Being the Leader of Your Own Life, Part II

by | Oct 21, 2020 | Leadership, Learning

A while back I wrote about this important topic. Given the year we’ve just had, I feel it needs a revisit. This work is foundational to your peace of mind, steadiness and joy. What I’ve just described–peace of mind, steadiness and joy–is called being emotionally fit.

Truth be told, how can any of us be emotionally fit given the year we’ve just had?  I feel such deep, acute sadness right now. But I’ve learned that when I feel this way, I need to reach for hope. That’s a principle of emotional fitness too, reaching for hope. The work of constructing, and for many of us, re-constructing our lives is hopeful. Being the leader of our own lives is incredibly hopeful!

Owning your life begins with knowing who you are, and what you can offer back to the world.  The tools I offer in Fully Human help you to gain valuable self-knowledge, which falls into two categories, your intrinsic motivations, as well as how you’re wired. By knowing these two things, we uncover our ‘point of pure truth,’ a place scholar and monk Thomas Merton wrote about in his 40-plus books. Frankly, finding any truth after this year would be a miracle. But since I believe in miracles, I know you can find that point of pure truth in yourself. After years of flailing about, I did, so I know you can too.

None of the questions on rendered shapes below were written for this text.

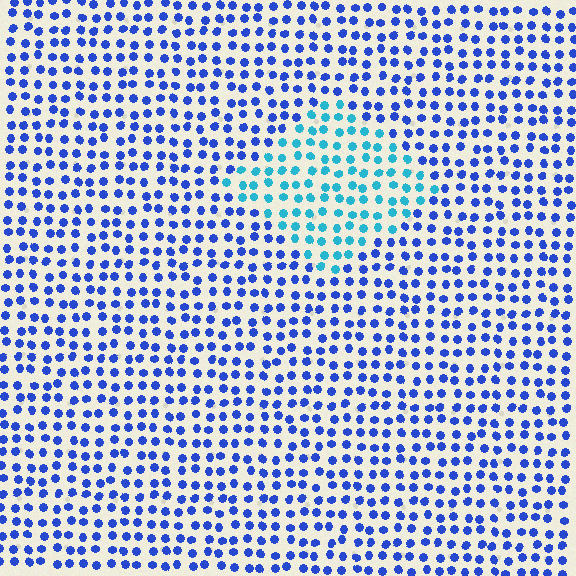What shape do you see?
I see a diamond.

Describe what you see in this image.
The image is filled with small blue elements in a uniform arrangement. A diamond-shaped region is visible where the elements are tinted to a slightly different hue, forming a subtle color boundary.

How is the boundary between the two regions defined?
The boundary is defined purely by a slight shift in hue (about 40 degrees). Spacing, size, and orientation are identical on both sides.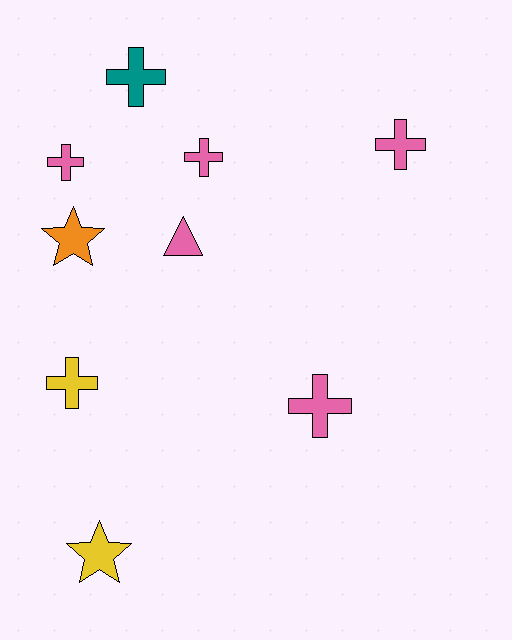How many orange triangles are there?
There are no orange triangles.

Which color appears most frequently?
Pink, with 5 objects.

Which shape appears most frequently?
Cross, with 6 objects.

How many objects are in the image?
There are 9 objects.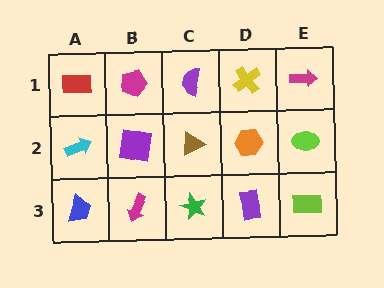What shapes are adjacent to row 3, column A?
A cyan arrow (row 2, column A), a magenta arrow (row 3, column B).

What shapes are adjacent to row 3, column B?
A purple square (row 2, column B), a blue trapezoid (row 3, column A), a green star (row 3, column C).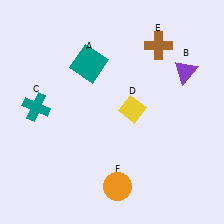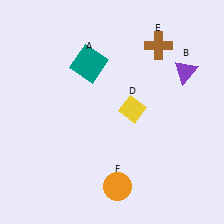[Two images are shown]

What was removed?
The teal cross (C) was removed in Image 2.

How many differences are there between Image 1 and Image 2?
There is 1 difference between the two images.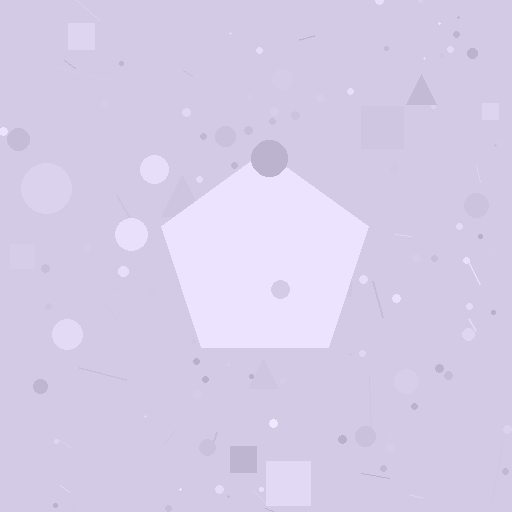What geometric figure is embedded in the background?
A pentagon is embedded in the background.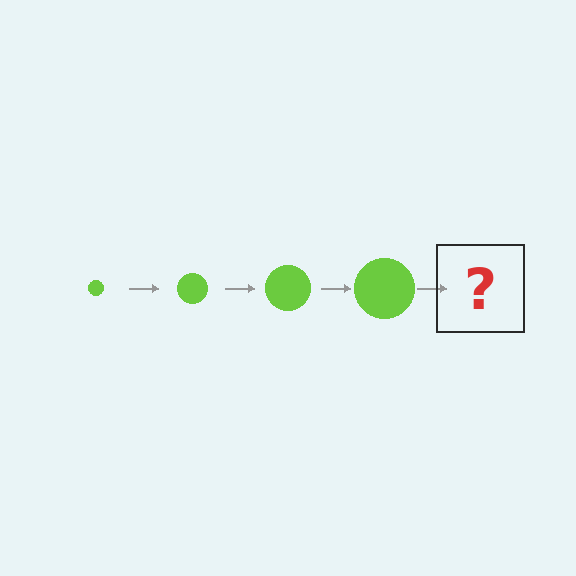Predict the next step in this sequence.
The next step is a lime circle, larger than the previous one.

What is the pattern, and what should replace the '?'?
The pattern is that the circle gets progressively larger each step. The '?' should be a lime circle, larger than the previous one.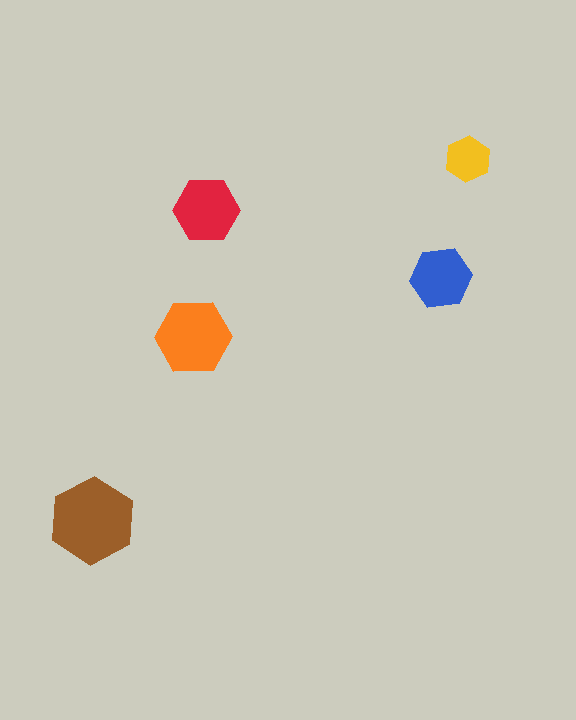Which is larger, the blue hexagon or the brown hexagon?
The brown one.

When you uncover this place, this spark within, you know what you can offer back to the world. From that place of knowing, you can stand with others–to lead them, if that’s your vocation, and to be worthy of their trust.  Owning our lives helps us to stay grounded in the best of who we are. My friend Greg Boyle is a Jesuit priest and founder of Homeboy Industries, a hugely successful gang intervention program. He’s the author New York Times bestseller Tattoos on the Heart and in it he writes about helping his kids, former gang members, come to own their lives. He spoke recently to a collection of amazing people who are re-imagining our country’s way forward, after this mess of a year.  He said:

“When you own yourself, when you appear, you become a light by which others can see.”

It’s everyone’s job to become that light, especially today, after all the emotional pain and angry noise that has characterized 2020. It’s our most noble work to stay grounded in the best of who we are, and to stretch and to grow in the fullness of that light.